言語の試験の資格

先月の選択にTOEICを批判する記事が載った。批判方法は三つあった。一つは、TOEICを運営する団体の商売のやり方を批判することだった。それは、試験の品質と無関係だと思ってもいい。高級な商品にずるい広告などを使うことは普通だ。もう一つは、TOEICは国際標準ではなくて、ほぼ日本特有の試験であること。それはそうかもしれないが、また、試験の本質とは無関係だ。三つ目の批判は、意味があると思う。
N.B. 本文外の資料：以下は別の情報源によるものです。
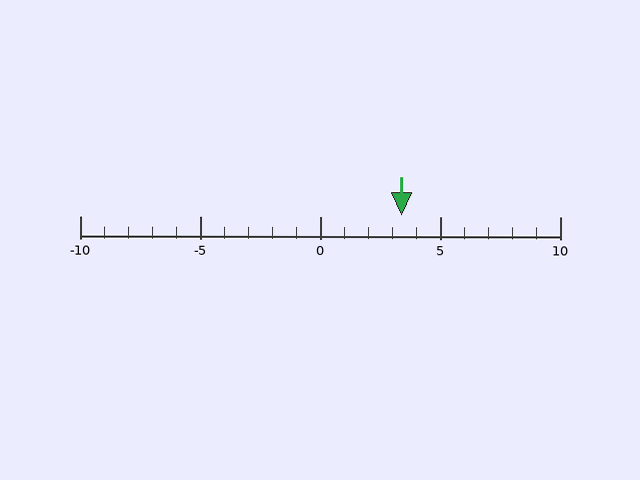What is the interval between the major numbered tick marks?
The major tick marks are spaced 5 units apart.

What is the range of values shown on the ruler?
The ruler shows values from -10 to 10.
それは、TOEICの試験のなかにリスニングとリディングしかないという批判だ。だから、TOEICで最高得点しても、英語でコミュニケーションできない可能性が残る。この批判に、私が賛成する。発言力を量らない試験は、言語の能力を表すことはできない。実は、私が受かった日本語能力試験一級も同じだった。リディング、リスニング、語彙と文法があったが、スピーキングやライティングはなかった。私の日本語学校がすべての能力を重視したので、私たちにはコミュニケーション能力は或る程度あったが、試験がそれを証明しなかった。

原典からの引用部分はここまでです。